Confidence Levels
Every record in the pipeline carries a confidence level that reflects the trustworthiness of its source and the reliability of the processing steps applied to it. Confidence is not a score — it is a categorical label with defined semantics.
Three levels
High
The source is a certified government publication. Examples: NC SBE certified results, state election board portals that publish official canvass data. Records ingested from these sources enter L0 with source.confidence = "high".
High-confidence sources provide vote totals that are legally authoritative. When two sources disagree, the high-confidence source is treated as ground truth.
Medium
The source is a curated academic dataset derived from government publications. Example: MEDSL, which aggregates and reformats state-published results into a consistent schema. The data is one step removed from the original — parsed, cleaned, and sometimes corrected by the MEDSL team.
Medium-confidence sources are reliable for analysis but are not primary. In the 640 overlapping contests between MEDSL and NC SBE, 90.5% have identical vote totals. The 9.5% that differ are typically due to provisional ballot timing or reporting cutoffs.
Low
The source is community-curated, OCR-derived, or otherwise not traceable to a single certified publication. Examples: OpenElections state files with known parsing issues, any data recovered from PDFs via OCR, or crowd-sourced contest metadata.

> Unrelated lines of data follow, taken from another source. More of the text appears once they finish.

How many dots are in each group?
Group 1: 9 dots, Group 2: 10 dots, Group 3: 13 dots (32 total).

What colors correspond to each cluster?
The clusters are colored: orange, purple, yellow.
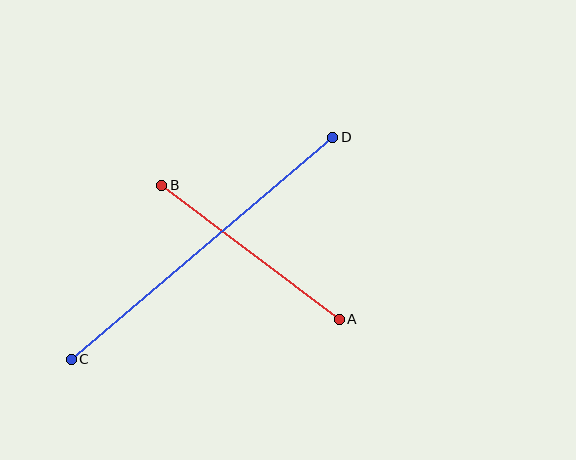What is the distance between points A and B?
The distance is approximately 222 pixels.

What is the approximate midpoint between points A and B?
The midpoint is at approximately (251, 252) pixels.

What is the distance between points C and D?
The distance is approximately 343 pixels.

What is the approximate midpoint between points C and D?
The midpoint is at approximately (202, 248) pixels.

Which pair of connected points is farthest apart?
Points C and D are farthest apart.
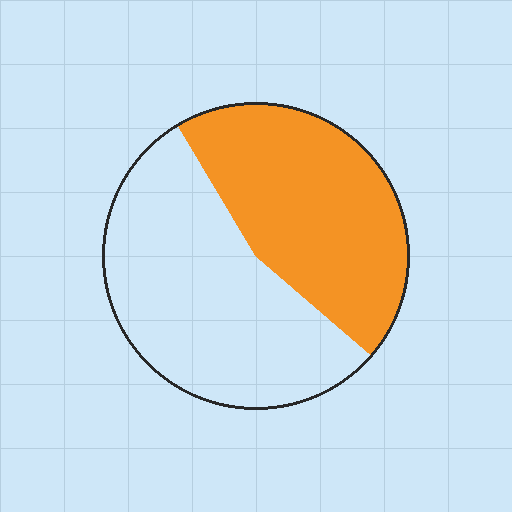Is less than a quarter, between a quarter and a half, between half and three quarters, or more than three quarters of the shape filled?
Between a quarter and a half.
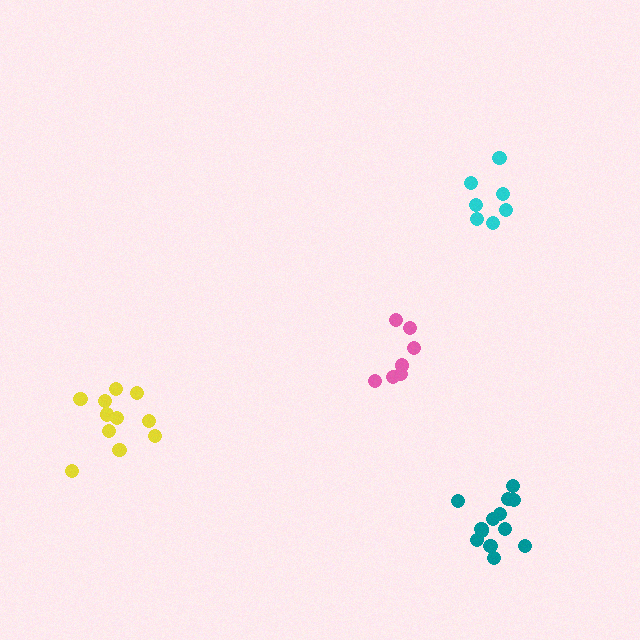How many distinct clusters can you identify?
There are 4 distinct clusters.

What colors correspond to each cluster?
The clusters are colored: teal, cyan, yellow, pink.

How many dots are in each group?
Group 1: 13 dots, Group 2: 7 dots, Group 3: 11 dots, Group 4: 7 dots (38 total).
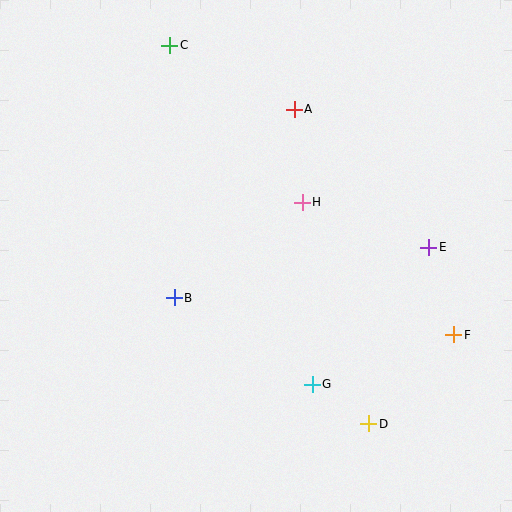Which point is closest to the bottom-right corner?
Point D is closest to the bottom-right corner.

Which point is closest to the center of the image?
Point H at (302, 202) is closest to the center.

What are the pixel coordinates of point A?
Point A is at (294, 109).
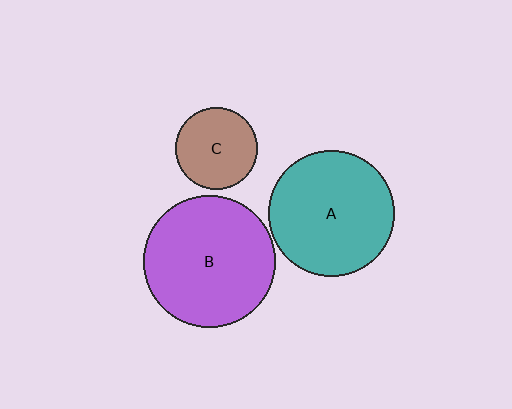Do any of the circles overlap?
No, none of the circles overlap.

Low-confidence records are included in the dataset but flagged. They are useful for coverage (filling gaps where no better source exists) but should not be cited without independent verification.
How confidence propagates
Confidence is not static. It can degrade as records pass through the pipeline, but it never improves without human intervention.

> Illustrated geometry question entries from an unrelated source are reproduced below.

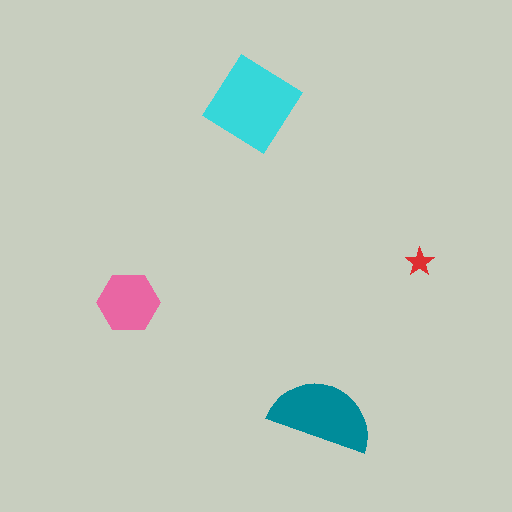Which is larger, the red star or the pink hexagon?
The pink hexagon.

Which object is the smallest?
The red star.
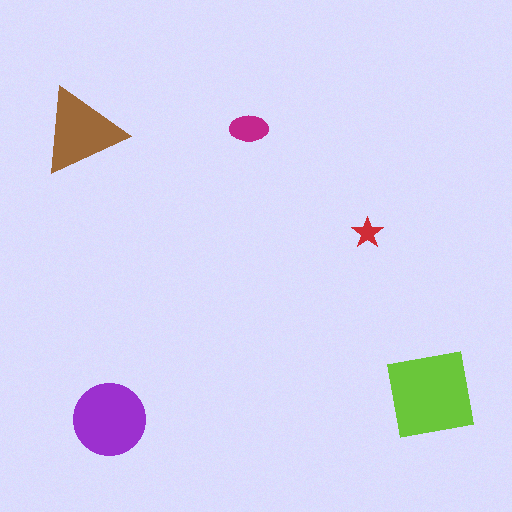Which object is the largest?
The lime square.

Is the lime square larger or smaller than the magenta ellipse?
Larger.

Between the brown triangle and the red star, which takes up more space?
The brown triangle.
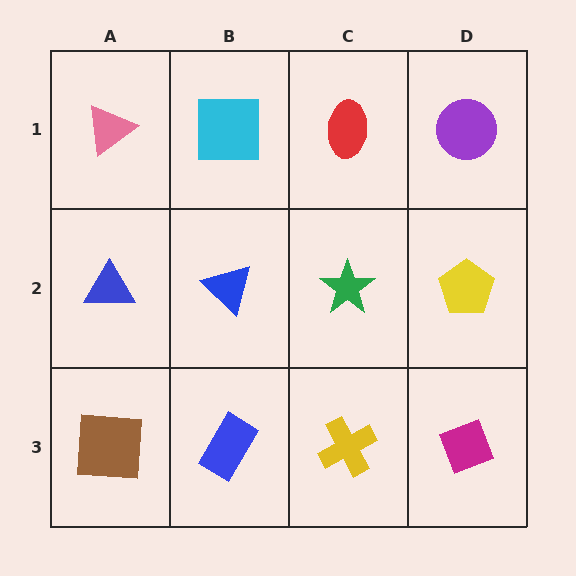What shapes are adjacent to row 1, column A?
A blue triangle (row 2, column A), a cyan square (row 1, column B).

Source confidence (L0–L1). Set at ingestion based on the source type. Deterministic — the same source always gets the same level.
Match confidence (L3). Entity resolution adds a second dimension. If the match method is deterministic (exact string match or Jaro-Winkler ≥ 0.92), the source confidence is preserved. If the match required embedding similarity or LLM confirmation, the record is annotated with the match method and decision ID, but the source confidence is not downgraded — instead, a separate match_confidence field is added.
The combined confidence follows these rules:
| Source confidence | Match method | Overall | Notes |
|---|---|---|---|
| High | Exact | High | Best case. Certified source, deterministic match. |
| High | Jaro-Winkler | High | Algorithmic match above threshold. |
| High | Embedding | High + decision ID | Source still trusted; match is logged. |
| High | LLM | High + decision ID | Source still trusted; LLM rationale recorded. |
| Medium | Exact | Medium | Academic source, deterministic match. |
| Medium | LLM | Medium + decision ID | Both source and match carry caveats. |
| Low | Any | Low | Source uncertainty dominates. |
LLM decision tracking
When an LLM (Claude Sonnet) is involved in entity resolution, the pipeline records:
- The decision ID (a unique hash of the prompt, response, and model version)
- The prompt sent to the model
- The model’s response
- The confidence score returned by the model
This allows any LLM-assisted decision to be audited, replayed, or overridden. See When the LLM Gets Called.
How to cite records
When using data from this pipeline in publications, cite the original source, not the pipeline. The pipeline provides the information needed to construct a proper citation.
APA format template:
{Source organization}. ({Year}). {Dataset title} [Data set]. Retrieved {retrieval_date} from {url}.
Example:
North Carolina State Board of Elections. (2022). Official general election results [Data set]. Retrieved 2025-01-15 from https://www.ncsbe.gov/results-data.
Each L4 record includes the fields needed to construct this citation: source.name, source.retrieval_date, source.url, and source.confidence. A methodology link pointing to the pipeline documentation should accompany any analysis that depends on entity resolution or cross-source reconciliation.